Según el ministro francés, Mohamed explicó que atacó el colegio judío “en venganza por los niños palestinos, el despliegue militar francés en Afganistán y la prohibición del burka en Francia. Asegura ser un muyahidin y pertenecer a Al Qaeda”. Respecto a los ataques a militares franceses de origen magrebí y antillano, el asesino afirmó que “no se fijó en el origen étnico sino que simplemente quería atacar al Ejército francés” por la intervención militar en Afganistán.

Mohamed nació en Toulouse y su madre en Argelina. Tenía lazos con grupos salafistas y yihadistas. La policía detuvo a varios miembros de la familia del sospechoso. En el coche de uno de sus hermanos se descubrió material explosivo.

Mohamed ya había sido condenado en 15 ocasiones por el tribunal de menores de Toulouse por lo que los servicios antiterroristas franceses hace tiempo le habían asignado un “perfil de autorradicalización salafista atípico”.

La Fiscalía francesa aseguró que los próximos objetivos de Mohamed eran asesinar a un militar y dos policías.

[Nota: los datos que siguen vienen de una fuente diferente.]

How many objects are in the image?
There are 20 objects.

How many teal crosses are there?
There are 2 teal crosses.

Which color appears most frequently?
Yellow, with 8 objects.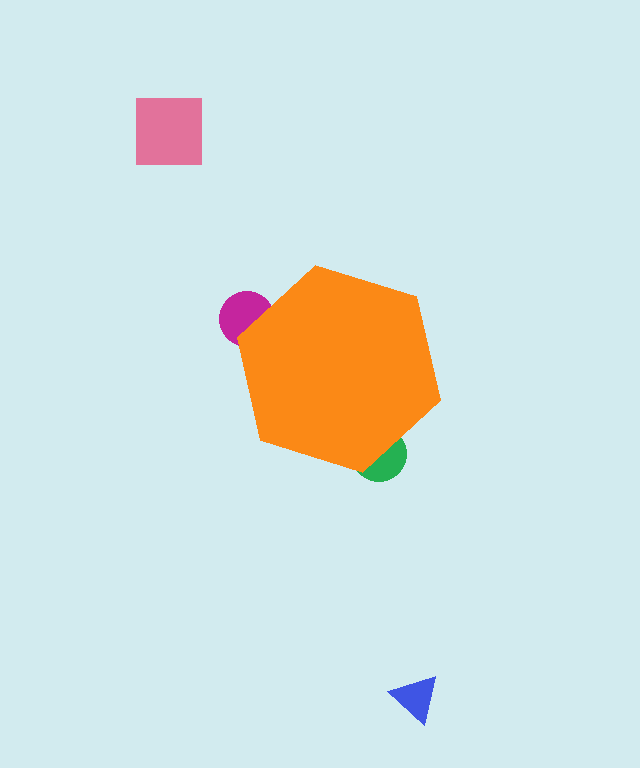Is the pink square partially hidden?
No, the pink square is fully visible.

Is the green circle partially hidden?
Yes, the green circle is partially hidden behind the orange hexagon.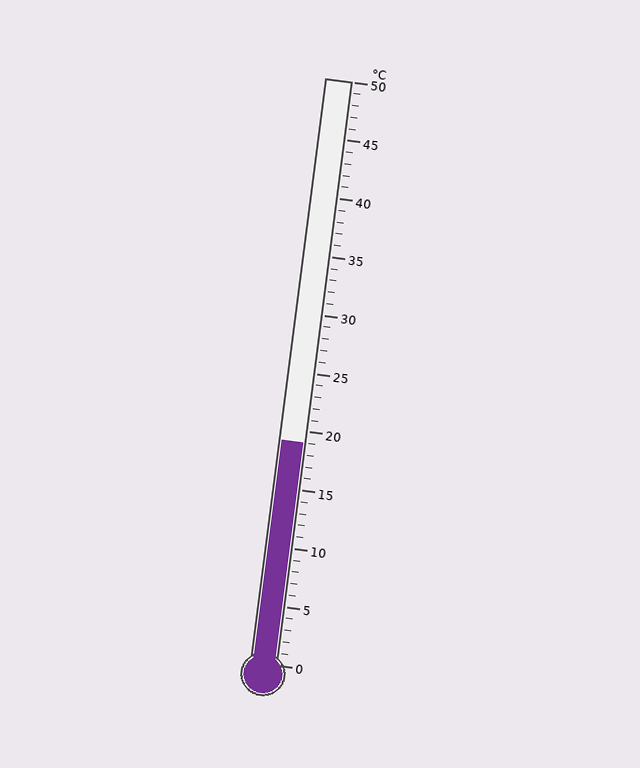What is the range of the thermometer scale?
The thermometer scale ranges from 0°C to 50°C.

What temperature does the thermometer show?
The thermometer shows approximately 19°C.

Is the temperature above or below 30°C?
The temperature is below 30°C.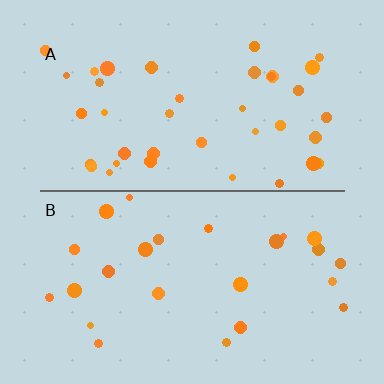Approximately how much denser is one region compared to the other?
Approximately 1.6× — region A over region B.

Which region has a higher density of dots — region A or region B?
A (the top).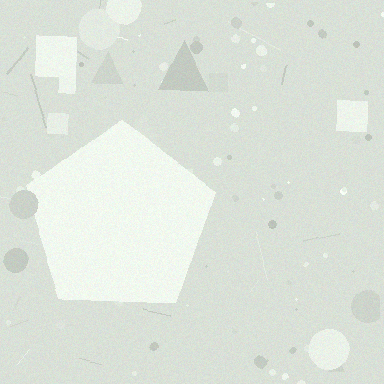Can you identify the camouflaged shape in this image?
The camouflaged shape is a pentagon.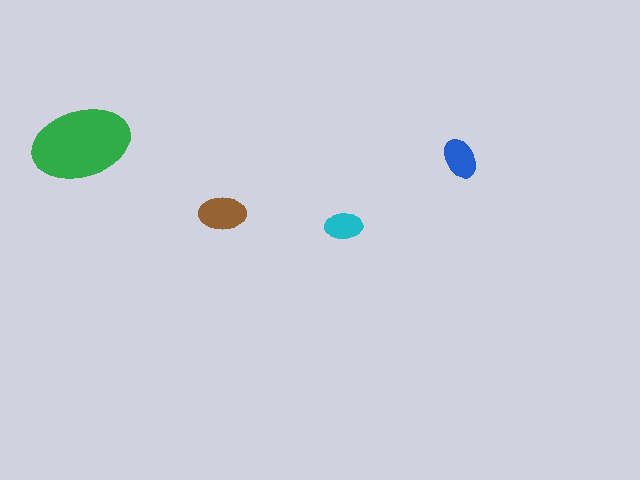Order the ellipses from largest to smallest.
the green one, the brown one, the blue one, the cyan one.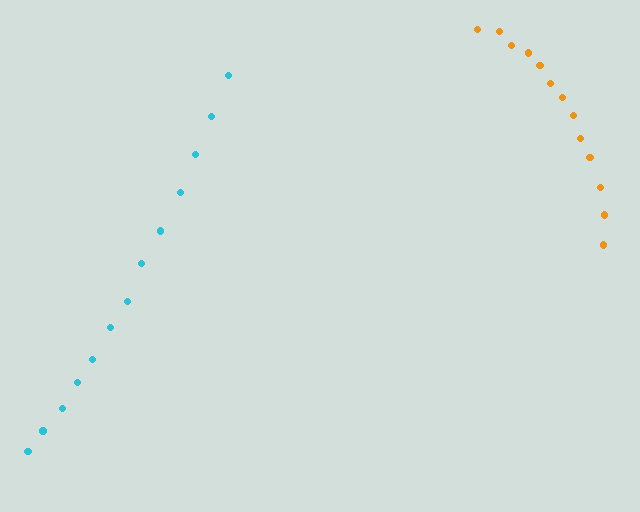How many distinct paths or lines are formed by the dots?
There are 2 distinct paths.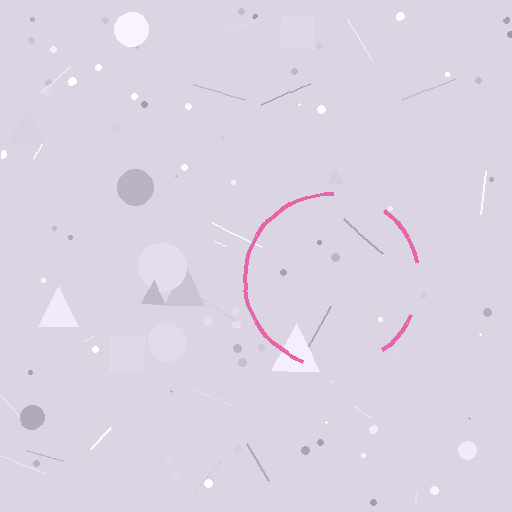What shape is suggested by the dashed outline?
The dashed outline suggests a circle.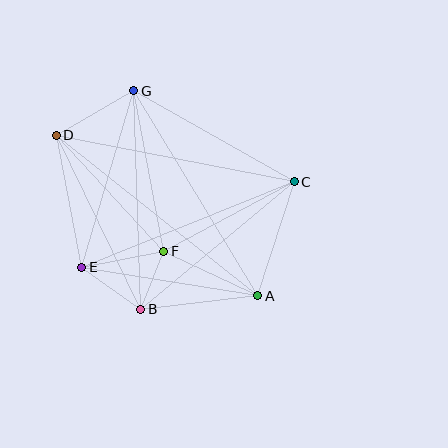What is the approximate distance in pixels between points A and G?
The distance between A and G is approximately 239 pixels.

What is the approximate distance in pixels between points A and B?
The distance between A and B is approximately 118 pixels.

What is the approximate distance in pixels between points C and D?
The distance between C and D is approximately 242 pixels.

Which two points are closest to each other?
Points B and F are closest to each other.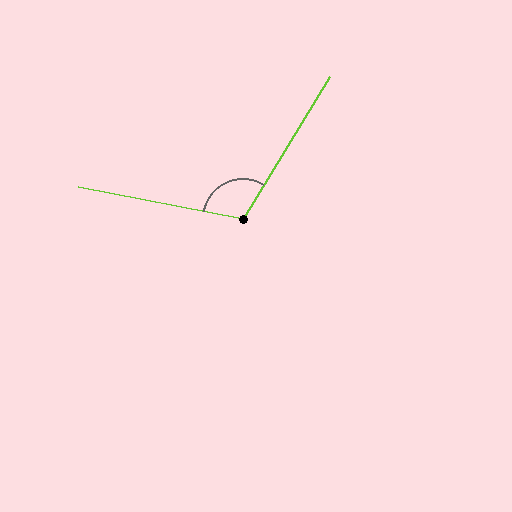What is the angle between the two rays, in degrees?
Approximately 110 degrees.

Aquí un video amateur de Mohamed difundido por medios franceses.

El desenlace

Al inicio del cerco policiaco, se presentaron varios tiroteos entre las fuerzas de elite francesas y Merah. Dos policías fueron alcanzados por disparos de bala efectuados con un subfusil AK-47 kalashnikov del presunto asesino. Durante las últimas horas este sujeto dejó de tener contacto con las fuerzas policiales, lo que levantó las sospechas sobre si se encontraba o no con vida.

Tres violentas explosiones sacudieron ayer por la noche el edificio de Toulouse donde se encontraba atrincherado el yihadista, lo que después se confirmó era una estrategia para derrumbar psicológicamente al asesino, quien seguía sin dar muestras de vida.

En la madrugada de este jueves (tiempo de México) el ministro francés de Interior, Claude Guéant, dijo que el asesino confeso murió después de saltar disparando por el balcón del apartamento. Esto cuando finalmente se produjo el asalto policial a su piso, terminando así con las más de 23 horas que acabaron con la tranquilidad del barrio de Cote de Pavée en Toulouse y convulsionaron a Francia.

“Cuando llegó al suelo estaba muerto”, declaró.

La Policía mantiene el cordón policial en la zona. Vaya historia.